A version of this article originally appeared in Modern Healthcare on Oct. 6, 2009.
I’m a balding, middle-aged, overweight American male. I have borderline hypertension and high cholesterol. I don’t like to exercise, and I enjoy eating foods with mayonnaise and cheese. I am Everyman. This is not an education problem. I know what I should do and generally how to do it—I just can’t make myself do it. I know the consequences of my short-run gluttonous behavior will negatively impact my long-run health, but like many people, knowing something is bad for me is insufficient to discipline my behavior. What’s worse, I am codependent on my health plan, and they are enabling my unhealthy behavior through the absolution of responsibility for my lifestyle choices.
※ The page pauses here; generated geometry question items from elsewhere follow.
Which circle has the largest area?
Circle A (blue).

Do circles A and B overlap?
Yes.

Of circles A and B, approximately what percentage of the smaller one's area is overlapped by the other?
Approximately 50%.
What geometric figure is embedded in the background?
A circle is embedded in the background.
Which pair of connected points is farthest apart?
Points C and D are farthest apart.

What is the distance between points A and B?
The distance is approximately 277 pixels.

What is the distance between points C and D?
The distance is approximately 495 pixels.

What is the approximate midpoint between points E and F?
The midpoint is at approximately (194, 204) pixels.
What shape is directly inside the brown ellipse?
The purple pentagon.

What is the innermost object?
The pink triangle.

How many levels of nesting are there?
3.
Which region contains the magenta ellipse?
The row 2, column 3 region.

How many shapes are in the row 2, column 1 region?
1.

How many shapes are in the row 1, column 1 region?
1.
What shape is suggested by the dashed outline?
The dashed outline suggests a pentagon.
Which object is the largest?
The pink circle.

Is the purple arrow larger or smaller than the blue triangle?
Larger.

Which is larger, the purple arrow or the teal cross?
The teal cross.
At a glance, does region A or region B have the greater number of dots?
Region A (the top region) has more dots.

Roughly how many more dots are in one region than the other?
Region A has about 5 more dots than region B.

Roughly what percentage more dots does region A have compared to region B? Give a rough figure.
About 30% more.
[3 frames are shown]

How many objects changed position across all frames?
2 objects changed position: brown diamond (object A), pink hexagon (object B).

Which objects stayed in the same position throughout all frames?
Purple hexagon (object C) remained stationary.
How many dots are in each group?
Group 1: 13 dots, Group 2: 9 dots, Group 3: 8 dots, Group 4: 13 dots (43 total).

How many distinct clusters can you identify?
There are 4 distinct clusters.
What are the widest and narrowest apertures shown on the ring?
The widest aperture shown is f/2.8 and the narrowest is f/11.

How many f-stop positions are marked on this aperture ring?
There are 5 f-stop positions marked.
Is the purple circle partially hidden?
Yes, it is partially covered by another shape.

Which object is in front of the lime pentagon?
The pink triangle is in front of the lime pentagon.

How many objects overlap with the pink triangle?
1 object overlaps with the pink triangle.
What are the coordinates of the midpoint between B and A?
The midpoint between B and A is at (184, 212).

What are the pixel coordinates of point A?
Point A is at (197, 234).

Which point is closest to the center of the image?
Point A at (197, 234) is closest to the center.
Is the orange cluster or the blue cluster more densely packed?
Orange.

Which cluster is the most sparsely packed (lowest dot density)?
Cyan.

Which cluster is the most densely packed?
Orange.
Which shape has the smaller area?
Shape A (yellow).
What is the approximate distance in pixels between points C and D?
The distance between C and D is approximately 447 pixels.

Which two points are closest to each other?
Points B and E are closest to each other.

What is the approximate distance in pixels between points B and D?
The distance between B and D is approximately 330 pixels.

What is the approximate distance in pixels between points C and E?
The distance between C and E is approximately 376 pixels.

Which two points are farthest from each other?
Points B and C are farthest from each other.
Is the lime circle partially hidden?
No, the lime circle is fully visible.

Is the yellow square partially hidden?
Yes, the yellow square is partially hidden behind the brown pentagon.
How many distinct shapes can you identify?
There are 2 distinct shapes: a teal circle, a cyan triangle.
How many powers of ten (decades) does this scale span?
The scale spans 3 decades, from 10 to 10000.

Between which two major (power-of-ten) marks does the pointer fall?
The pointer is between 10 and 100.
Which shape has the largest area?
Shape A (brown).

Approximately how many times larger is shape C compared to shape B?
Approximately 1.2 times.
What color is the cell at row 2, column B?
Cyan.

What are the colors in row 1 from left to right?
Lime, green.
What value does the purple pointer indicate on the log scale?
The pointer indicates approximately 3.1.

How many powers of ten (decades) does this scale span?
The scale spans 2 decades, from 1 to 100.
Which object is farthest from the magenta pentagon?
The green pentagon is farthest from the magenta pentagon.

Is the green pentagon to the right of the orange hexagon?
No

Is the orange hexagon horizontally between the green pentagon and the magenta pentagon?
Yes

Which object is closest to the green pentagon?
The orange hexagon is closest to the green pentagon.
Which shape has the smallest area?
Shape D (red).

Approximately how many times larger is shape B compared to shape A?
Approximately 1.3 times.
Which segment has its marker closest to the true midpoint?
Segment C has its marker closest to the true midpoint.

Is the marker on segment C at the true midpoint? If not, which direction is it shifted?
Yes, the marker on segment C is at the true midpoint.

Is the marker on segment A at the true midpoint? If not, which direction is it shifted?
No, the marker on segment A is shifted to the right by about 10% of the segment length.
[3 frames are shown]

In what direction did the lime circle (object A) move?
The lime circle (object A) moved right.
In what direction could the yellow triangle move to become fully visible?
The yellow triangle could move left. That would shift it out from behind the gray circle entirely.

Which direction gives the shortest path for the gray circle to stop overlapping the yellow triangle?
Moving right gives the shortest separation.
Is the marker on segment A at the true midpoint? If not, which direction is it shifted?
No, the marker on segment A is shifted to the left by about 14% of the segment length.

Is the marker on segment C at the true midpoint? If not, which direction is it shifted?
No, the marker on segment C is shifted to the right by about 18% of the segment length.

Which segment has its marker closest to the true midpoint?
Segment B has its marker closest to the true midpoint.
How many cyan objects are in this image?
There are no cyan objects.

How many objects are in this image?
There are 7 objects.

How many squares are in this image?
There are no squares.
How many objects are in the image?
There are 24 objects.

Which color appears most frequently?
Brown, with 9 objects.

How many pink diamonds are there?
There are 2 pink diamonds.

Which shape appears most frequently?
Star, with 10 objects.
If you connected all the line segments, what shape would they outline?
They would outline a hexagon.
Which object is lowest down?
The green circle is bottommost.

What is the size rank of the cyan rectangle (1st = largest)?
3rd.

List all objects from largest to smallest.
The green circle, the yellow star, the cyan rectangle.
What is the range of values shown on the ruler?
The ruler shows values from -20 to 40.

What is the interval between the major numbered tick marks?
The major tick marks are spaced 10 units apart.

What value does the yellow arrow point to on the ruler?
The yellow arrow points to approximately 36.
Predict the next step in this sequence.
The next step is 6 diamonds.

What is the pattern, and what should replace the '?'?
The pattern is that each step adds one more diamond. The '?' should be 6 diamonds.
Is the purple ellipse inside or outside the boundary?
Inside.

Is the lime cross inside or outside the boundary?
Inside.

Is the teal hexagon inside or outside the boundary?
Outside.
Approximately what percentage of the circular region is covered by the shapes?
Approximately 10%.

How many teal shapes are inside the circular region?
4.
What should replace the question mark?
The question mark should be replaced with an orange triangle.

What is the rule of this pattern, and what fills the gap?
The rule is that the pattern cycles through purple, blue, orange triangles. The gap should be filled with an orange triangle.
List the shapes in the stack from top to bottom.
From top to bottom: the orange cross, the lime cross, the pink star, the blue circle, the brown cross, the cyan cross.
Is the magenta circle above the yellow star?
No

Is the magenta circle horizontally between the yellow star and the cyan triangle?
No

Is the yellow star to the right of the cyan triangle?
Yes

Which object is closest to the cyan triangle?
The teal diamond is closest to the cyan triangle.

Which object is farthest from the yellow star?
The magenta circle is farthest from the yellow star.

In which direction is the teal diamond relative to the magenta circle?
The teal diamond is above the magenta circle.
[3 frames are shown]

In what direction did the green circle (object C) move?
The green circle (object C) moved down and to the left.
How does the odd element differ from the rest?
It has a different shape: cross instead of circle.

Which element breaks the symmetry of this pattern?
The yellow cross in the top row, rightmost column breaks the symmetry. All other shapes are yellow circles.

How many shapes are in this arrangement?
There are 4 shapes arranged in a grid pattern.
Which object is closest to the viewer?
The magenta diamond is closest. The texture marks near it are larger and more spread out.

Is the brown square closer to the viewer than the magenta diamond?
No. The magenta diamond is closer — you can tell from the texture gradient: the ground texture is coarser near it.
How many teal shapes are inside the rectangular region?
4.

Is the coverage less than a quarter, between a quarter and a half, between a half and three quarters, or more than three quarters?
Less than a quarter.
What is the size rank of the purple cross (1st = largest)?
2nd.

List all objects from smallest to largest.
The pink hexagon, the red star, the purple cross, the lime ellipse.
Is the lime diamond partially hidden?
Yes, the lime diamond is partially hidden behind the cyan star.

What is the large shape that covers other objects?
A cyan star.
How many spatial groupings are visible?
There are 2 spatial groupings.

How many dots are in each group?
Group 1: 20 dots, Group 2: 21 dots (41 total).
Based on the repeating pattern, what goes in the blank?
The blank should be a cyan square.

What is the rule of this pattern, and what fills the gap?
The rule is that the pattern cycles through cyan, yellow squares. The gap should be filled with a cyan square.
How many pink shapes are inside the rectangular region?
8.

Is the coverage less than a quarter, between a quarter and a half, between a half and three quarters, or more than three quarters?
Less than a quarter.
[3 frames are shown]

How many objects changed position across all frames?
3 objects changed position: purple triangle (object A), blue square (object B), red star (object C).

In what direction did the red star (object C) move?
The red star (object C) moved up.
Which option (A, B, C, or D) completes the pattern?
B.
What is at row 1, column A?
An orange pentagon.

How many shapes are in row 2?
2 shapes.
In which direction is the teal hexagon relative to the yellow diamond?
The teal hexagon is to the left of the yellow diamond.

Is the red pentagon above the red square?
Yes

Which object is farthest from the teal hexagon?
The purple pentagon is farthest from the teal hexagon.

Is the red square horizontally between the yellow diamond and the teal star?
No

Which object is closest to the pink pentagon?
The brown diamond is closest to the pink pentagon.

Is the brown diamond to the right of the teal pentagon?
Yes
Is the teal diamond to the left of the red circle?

I start each day with my morning “cocktail” of an ACE inhibitor, beta blocker and statin drug—all grossly subsidized by my health plan. I pay the same monthly premium as every other employee at my workplace with a family health plan. My wages have been reduced to fund the insurance premium behind the scenes, so I never know how much was taken from me. I know the only way to get my money back is to consume the services and drugs. I already paid for them.
It’s ironic that I rarely speed on my way to my favorite fast-food restaurant. The consequence of speeding is real and immediate. I would like to speed and given the opportunity—free of consequences—I’d light up my big-block V8 all the way to the drive-through. Let’s take it a step further. What if I purchased auto insurance the way I receive health insurance—priced independently of conduct, with a true premium cost hidden from view that covered all preventive maintenance?
I would drive like a bat out of hell. The insurance also would be so costly that I wouldn’t be able to afford it.
But unlike my auto insurance, my health insurance rates are not based on my underlying lifestyle choices, which are the primary determiner of how much health care I’m going to consume. We need to get to a world where I’m held individually accountable for the decisions that I make.
If my health insurance was like auto, home or life insurance—meaning it was individually underwritten, used for catastrophic use only, predicated on my behavioral decisions, and the prepaid consumption was instead funded out of my monthly wages after tax—would I be better off? There is little doubt that the marginal effect would be in the right direction.
Though treating health insurance like auto or life insurance would obviously be controversial, folks would change their behavior in a socially desirable way. Markets would form, prices would adjust, and demand for health services would change.
Here’s another way to think of the value of basic health “maintenance” being included in a separate prepaid health plan. It would be as if you packed your auto insurance policy with additional insurance for oil changes, tire rotations and tune-ups. If those elements were part of your auto insurance policy, it would be much more expensive.
I want to do the right thing and make the right decisions to support a rational healthy lifestyle, but I need help. The current set of incentives and subsidies are stacked against me. I need my employer to hold me accountable financially for my slovenly behavior in ways that are currently prohibited by the Employee Retirement Income Security Act. I need the government to remove the preferential tax treatment of employer-provided health benefits that make it rational to consume too much health “insurance” and in forms that support poor conduct. I need my morning cocktail to be more expensive than salubrious lifestyle choices. I need to save more of my money to fund my health care consumption rather than looking for ways to spend other people’s money.
We seem comfortable with saving for and funding our retirement. Few count on Social Security to either be around or be the primary source of funding for retirement. We own it individually, yet Medicare is projected to be insolvent in 2017. The Centers for Medicare & Medicaid Services trustee report projects a long-run $37 trillion shortfall. I’m not saving for my post-retirement health care needs in large part because of the fact that I have never felt ownership and personal responsibility for the liability. This is the true health care crisis—a lack of individual ownership and a system that passes the buck.
If we all change our behavior by exercising, eating right and taking responsibility for our actions, we’re not going to solve the health care crisis. But it would be a clear step in the right direction. It is a step down the path toward a cultural change toward individual accountability, ownership and responsibility with respect to both our dollars and our decisions. It is a move away from spending other people’s money and shifting the burden to others.
Associate Professor of Management Larry Van Horn teaches within the Health Care MBA program at the Owen School.